Republican Reps. Buck McKeon of California and Marsha Blackburn of Tennessee both said Sunday it is immoral for President Barack Obama to push for action in Syria while unfunding the U.S. military.
McKeon, chairman of the House Armed Services Committee, said on CNN's "State of the Union" while the chemical-weapons attacks by Bashar Assad's regime constitute immoral behavior, so is sending members of the military into the region without proper funding.
"It's a tragedy all the way around," he said. "It's immoral to be using chemical weapons against, obviously, your own people. By the same token, I'm concerned about the morality of sending our own troops into harm's way without providing for the things they need. We're asking them to do more with less. I think there's moral responsibility we have to our troops."
Blackburn blamed Obama for underfunding the military while asking it to "do more with less."
"It is immoral to continue to ask our men and women in the military to go out without the equipment, the training, the readiness and the funds," she said.
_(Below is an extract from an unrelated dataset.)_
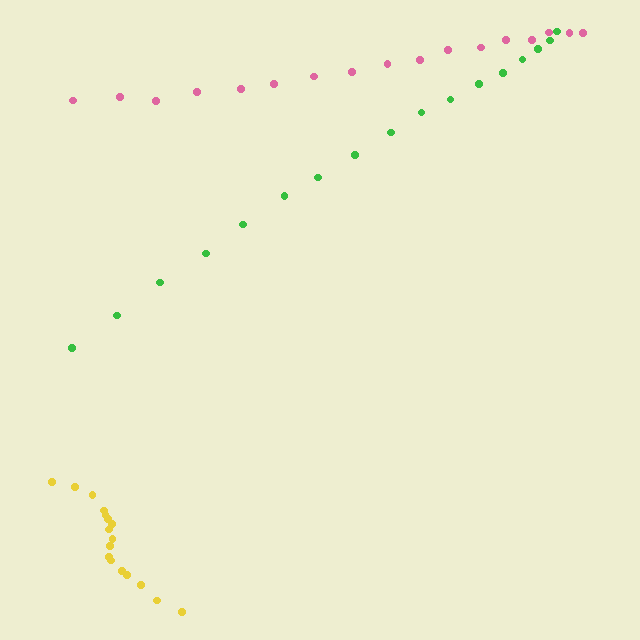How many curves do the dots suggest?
There are 3 distinct paths.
Rep. Jim McGovern, a Massachusetts Democrat who avows friendship to President Barack Obama, said on CNN, "Sometimes friends can disagree."
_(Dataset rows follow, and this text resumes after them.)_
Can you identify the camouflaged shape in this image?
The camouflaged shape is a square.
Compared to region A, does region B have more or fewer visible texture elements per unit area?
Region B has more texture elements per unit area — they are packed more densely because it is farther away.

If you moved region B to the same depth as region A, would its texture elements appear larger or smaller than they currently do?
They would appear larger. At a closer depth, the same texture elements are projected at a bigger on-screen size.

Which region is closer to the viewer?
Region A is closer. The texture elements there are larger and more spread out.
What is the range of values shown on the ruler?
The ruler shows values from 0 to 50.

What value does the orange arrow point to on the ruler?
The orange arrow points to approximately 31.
McGovern said he opposes military action in Syria because it will make hostilities there worse.
"This is not a question about party loyalty," he said. "This is a question for all of us about what is right. This is a vote of conscience."
Launching missiles at Syria will do nothing "to get us closer to a political settlement, which the president says he wants," McGovern said.
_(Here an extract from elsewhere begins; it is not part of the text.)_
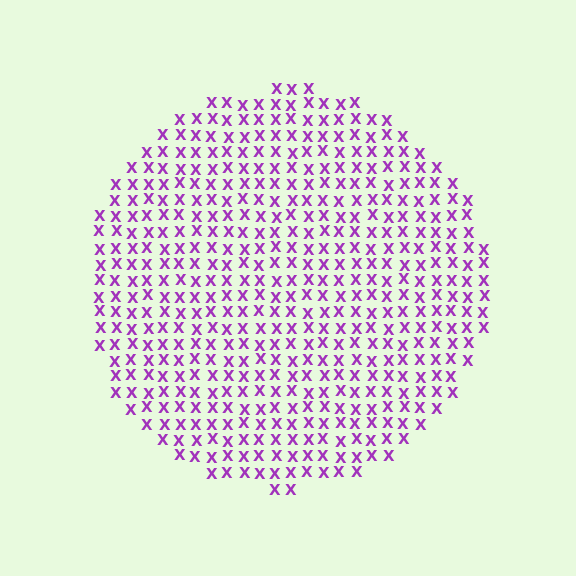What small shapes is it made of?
It is made of small letter X's.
"If I were the president, I would withdraw my request for the authorization, at this particular point," he said. "I don’t believe the support is there in Congress."
Obama is scheduled to address the nation about his plans for Syria on Sept. 10.
"I'm troubled … that there's this lack of imagination, the inability to think out of the box, about what are the alternatives here," McGovern said. "We're being told that there's two choices -- do nothing, or bomb Syria. Clearly, there have to be some other choices in between. We ought to explore them."
McKeon, who opposes a strike in Syria, has asked for a personal meeting with the president to discuss the sequestration and its impact on the military.
"I don’t look at it as a vote against the president," McKeon said. "I look at it as a vote for our men and women in uniform who keep being asked to do more with less."